It was the little things that came after. Things that took some time to be noticed – the breaking of a routine, the lack of a certain energy.
Things had begun to resettle – plans, projects, people. But they couldn't go back to the way they had been. They moved according to the space that had been opened, and the resulting cascade of everything sliding out of place. Like the pull of soft tissue, solid and liquid and tethered and floating, a vacuum, a change of shape.
The kind that hurt.
They couldn't be the same people they had been. They needed something, and there was only one place left to get it.
Keith entered the room with barely a sound, but Pidge heard him anyway.
"What do you want?" was her acknowledgement.
He paused, he took a breath.
"I thought you might like some company."
Pidge looked up from her computer.
"Yeah," she said. "I would."
They found Lance in the kitchen.
"Hey, Lance. What are you up to?"
Lance looked up, pulling his head off his fist.
"Oh. Hey, guys. I was just trying to figure out Hunk's recipe for flomptoad casserole. But it's…" he gestured down at the mess, "not going so well."
They eyed the valiant attempt.
"You want some help with that?" Pidge asked.
Lance almost smiled.
"'Need' it is the better word."
He handed her a spoon.
"I mean… do YOU even know how to make this?" Keith asked Pidge.

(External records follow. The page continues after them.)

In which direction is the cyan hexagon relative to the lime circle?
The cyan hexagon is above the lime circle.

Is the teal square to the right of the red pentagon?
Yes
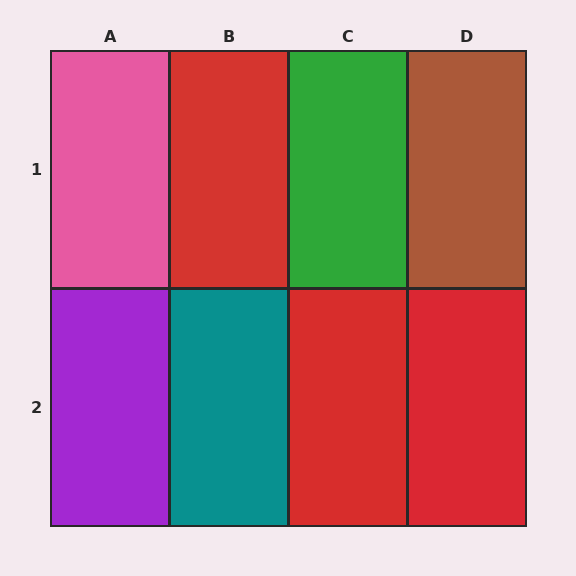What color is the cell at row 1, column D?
Brown.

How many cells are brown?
1 cell is brown.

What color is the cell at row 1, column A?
Pink.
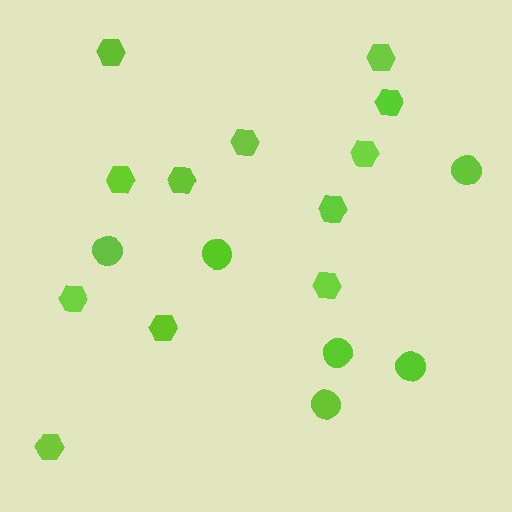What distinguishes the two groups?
There are 2 groups: one group of circles (6) and one group of hexagons (12).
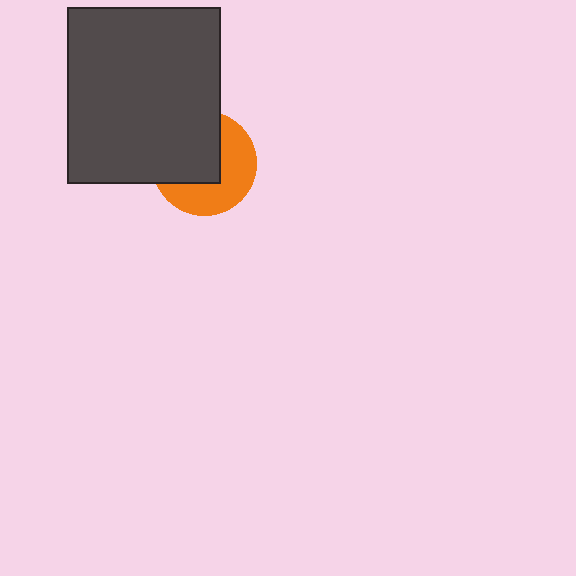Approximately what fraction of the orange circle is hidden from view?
Roughly 51% of the orange circle is hidden behind the dark gray rectangle.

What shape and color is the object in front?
The object in front is a dark gray rectangle.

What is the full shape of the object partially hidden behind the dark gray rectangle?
The partially hidden object is an orange circle.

"No, but it couldn't be THAT hard. Boil it all down and it's simple physics and chemistry."
"Well, I'm glad you're here to help me, then, cuz I was never good in either of those," Lance said, handing Pidge an apron.

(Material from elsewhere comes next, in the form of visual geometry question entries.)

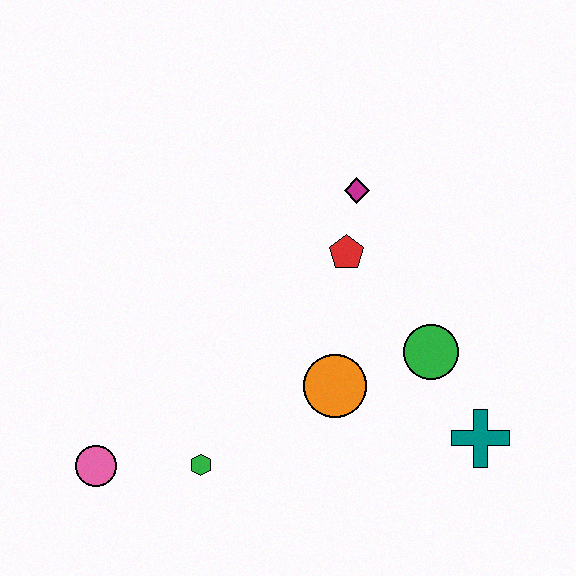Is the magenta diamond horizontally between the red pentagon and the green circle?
Yes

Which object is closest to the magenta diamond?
The red pentagon is closest to the magenta diamond.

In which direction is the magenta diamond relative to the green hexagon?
The magenta diamond is above the green hexagon.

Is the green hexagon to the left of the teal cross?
Yes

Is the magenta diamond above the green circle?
Yes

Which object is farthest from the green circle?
The pink circle is farthest from the green circle.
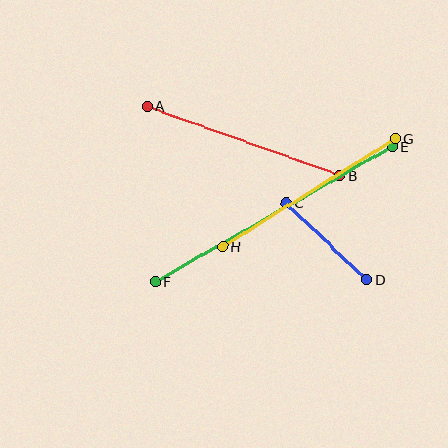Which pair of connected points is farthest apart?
Points E and F are farthest apart.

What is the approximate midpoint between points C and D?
The midpoint is at approximately (326, 241) pixels.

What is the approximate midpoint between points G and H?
The midpoint is at approximately (309, 193) pixels.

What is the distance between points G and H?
The distance is approximately 204 pixels.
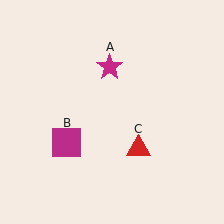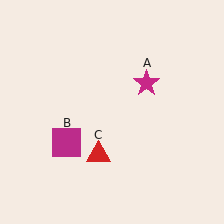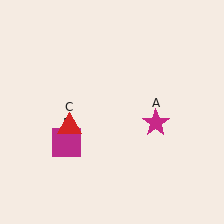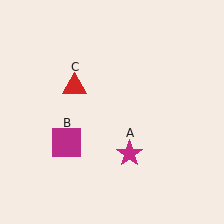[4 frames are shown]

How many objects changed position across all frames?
2 objects changed position: magenta star (object A), red triangle (object C).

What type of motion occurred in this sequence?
The magenta star (object A), red triangle (object C) rotated clockwise around the center of the scene.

Keith picked up a jar. "I thought he always used the little ORANGE seed things, not the red ones."
"Oh. Well that might explain why it's not rising the way it's supposed to."

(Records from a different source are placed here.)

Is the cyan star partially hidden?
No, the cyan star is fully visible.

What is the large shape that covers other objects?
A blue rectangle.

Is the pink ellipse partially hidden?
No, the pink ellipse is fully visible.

"Since when is casserole supposed to rise?" Pidge asked.
"Since I added something that I think is yeast."
"Lance… maybe we should start this one again."
Lance looked over at the failed casserole.
"Well, we still have to bake the first one and see what happens."
Pidge snorted just a little.
"Of course."
"Okay, I guess I just don't fucking understand casserole," Pidge said after a while.
"I think it needs a bit less… mustard?" Keith said.
"I think the mustard stuff is going to solidify into noodles when we bake it."
"I think OUR casserole doesn't look any better than LANCE'S."
"Hey!" Lance said. "My casserole is perfectly happy the way it is!"
"And believe me, we are all very happy for your casserole," Pidge scoffed.
"Well I'm glad you all are happy about SOMETHING."
He didn't sound that glad at all.
"Lance? Are you okay?"
Lance hid his face for a moment. When he turned back he was laughing a pained laugh.
"We are never gonna eat good food again."
He hadn't smiled in weeks. This didn't count.
Keith and Pidge exchanged a glance.
"Well of COURSE it sucks," Pidge said. She yanked her friends in close. "We forgot the secret ingredient."
"What?" Keith squirmed. "You mean the narfitts?"
Lance laughed again, a bit nicer this time.
"Yeah," he said, hugging them both. "Definitely the narfitts."
Shiro would walk in on them a while later, talking, laughing, being gentle with each other.
Just in time to judge Worst Casserole.